Zhang et al[28] enrolled 387 cases of gastric cancer patients and 392 healthy people participate in their study. By using the polymerase chain reaction-ligase specific inspection technology (PCR-LDR) they found that in patients with different tongue images the EGFR gene polymorphism was different. rsl05017 and rs2293347 significantly influenced changes of tongue coating color, while rsl7337023, rsl050171 and rs2293347 significantly influenced changes of tongue nature.

The research results above together showed that the expression levels of EGFR in different tongue epithelial cells were significantly different. EGF may make the EGFR expression increased by autocrine or paracrine mechanism, which acts on the EGFR signal transduction pathways, involved in regulating the dynamic balance of the tongue coating formation and changes.

2 EGF and EGFR promote the apoptosis related gene expression

Cell apoptosis is an active death process controlled by genes, such as p53, Bax, Fas, c-myc, caspases-3, Ras, Bcl-2, P35. Studies showed that tongue coating formation and dorsal lingual mucosa epithelial cell proliferation, differentiation, migration and shedding is closely related to the apoptosis associated gene expression, which is one of the important mechanism to the change of the thickness of tongue coat- ing[29],[30]. When the proliferation, differentiation and apopto- sis of tongue epithelial cells are in a relatively balanced state, the tongue is characterized by thin tongue coating. When the cell proliferation was dominant, apoptosis and differentiation were at a disadvantage, the tongue epithelial cells increased and the tongue is characterized by thick tongue coating[31].
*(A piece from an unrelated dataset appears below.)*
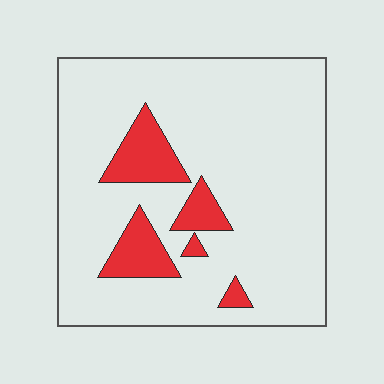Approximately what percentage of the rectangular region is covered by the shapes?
Approximately 15%.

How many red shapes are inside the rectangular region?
5.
Liu Xin et al[21] found that, in chronic hepatitis B patients with yellow greasy tongue coating and white thick tongue coating, the serum EGF content was significantly higher than that of the normal control group and CHB patients with other kinds tongue coating, while the tongue epithelial cell apoptosis index (AI) is the lowest. It was indicated that EGF correlated to apoptosis of tongue epithelial cells.

Xu et al[32] investigated the effects of EGF on the expressions of Fas and c-myc protein expression in Tca-8113 cell membrane and found that after administration of EGF for 12 h, cells in 5 ng/mL and 10 ng/ml EGF groups, the expression levels of Fas and c-myc were significantly higher than that in control group. It suggested that EGF promoted the expression of apoptosis related genes Fas and the proliferation and differentiation related genes c-myc in the epithelial cells of the tongue, and the promoting effect on c-myc was stronger. This study demonstrated that EGF probably promoted the tongue epithelial cell apoptosis and proliferation by increasing Fas and c-myc expression.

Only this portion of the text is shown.